Ne gibi şeyler istiyorlar? Mesela birisi diyor ki ‘bana yatak yap.’ Bir diğeri diyor ki ‘ben de yatak istiyorum ama benimki hasırdan değil, pamuktan yapılsın.’ Ne yapmanız, nereden neyi toplamanız gerektiğini söyleyip, istedikleri eşyaları yapmanızı istiyorlar. Kimi zaman sadece eşya değil, belirli bir yaratığı avlamanızı bile isteyebiliyorlar. Farklı farklı, zorlayıcı isteklerle karşınıza çıkabiliyorlar. Ancak bu görevleri gerçekleştirdikçe bu tür bir oyunda en fazla ihtiyacınız olan şeyin karşınıza çıktığını anlayabiliyorsunuz: İlerleme hissi. Aslında biz oyuncuların dilinde ‘progress’ diye geçen bu hissin olmadığı oyunlar genellikle bir yerden sonra tüketilmiş hissi veriyor. Buna en iyi örnek The Division olurdu herhalde. DQB’de bu ilerleme hissi hat safhada. Her bir görevi bitirdikçe yeni bir şeyler öğreniyor ve öğrendiğiniz şeyleri hem daha fazla görev için, hem de köyünüzü geliştirmek için kullanıyorsunuz. Bulduğunuz ve öğrendiğiniz her tarif fazlasıyla işinize yarıyor.

Oyunun bloklardan oluşan adalarında gereken materyalleri toplayarak yaptığınız eşyaları köyünüzdeki belirli yerlere yerleştirdiğiniz takdirde tecrübe puanı kazanıyor ve en sonunda tecrübe atlayıp daha gelişmiş bir mimara dönüşüyorsunuz. Sadece yatak, kapı falan değil, kendinize zırh ve silah da yapabiliyorsunuz. Yapabileceğiniz şeylerin neredeyse bir sınırı yok.

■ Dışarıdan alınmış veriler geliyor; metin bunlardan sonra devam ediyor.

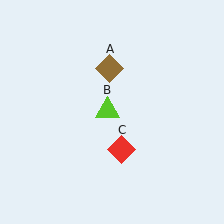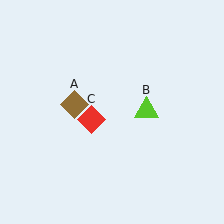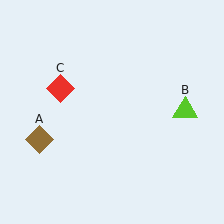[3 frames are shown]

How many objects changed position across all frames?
3 objects changed position: brown diamond (object A), lime triangle (object B), red diamond (object C).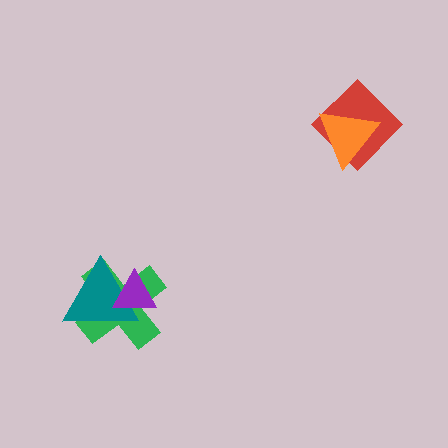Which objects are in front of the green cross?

Dragon Quest Builders’ın beğenmediğim birkaç yönü de var. Örneğin müzikleri. Genel anlamda Dragon Quest serisi hiçbir zaman müzikleri ile öne çıkamadı elbette. Zaten çizimleri ile de çok eski kafalı bir seri olduğunu gözümüze sokan DQB’de müzikler de bayağı eski ve tarihi geçmiş bir tat veriyor. Üstelik müziklerin her biri belirli bölgelere atandığı için bir adım attığınızda bile aniden değişebiliyor. Müzik için tasarlanmış olan bölgeden çıktığınız anlayan oyun, hemen diğer bölgenin müziğini çalmaya başlıyor. Bu da ortada ne atmosfer bırakıyor ne bir şey.

Oyunun sevmediğim bir diğer yanı da savaş mekaniği oldu. Vuruş hissi zaten yok, ki bir Dragon Quest oyununda ya da bir block-em up oyununda da vuruş hissi aramak yanlış olur. Ancak sorun o değil. Sorun savaş sisteminin üzerinde hiç durulmamış olması. Ne düşmanların bir vuruş şematiği var, ne sizin karakterinizin bir vuruş şematiği var, herkes haybeye, harala gürele dalıyor birbirine. Düğmeye ne kadar hızlı basarsanız o kadar çok vuruyor karakterinizi herhalde. Ben bu oyundan bunu anladım en azından.

Son sözlere gelecek olursam; Dragon Quest Builders gerçekten çok tatlı bir oyun olmuş. Toriyama çizimlerini her ne kadar sevmesem de beni bile kendisine bağlayan ve saatlerce başından kalkmamamı sağlayan bir oyun oldu. Yüzlerce, binlerce farklı şey yaratabilme potansiyeli ile de beni büyüleyen DQB’de bir de tatmin edici ve çok uzun bir hikaye örgüsünün de olması çorbamızın tuzu-biberi oluyor. Eğer siz de arada sırada girip kafa dağıtacağınız ve buna rağmen saatlerce başından kalkamayacağınız eğlenceli bir oyun arıyorsanız Dragon Quest Builders’ı kaçırmayın derim.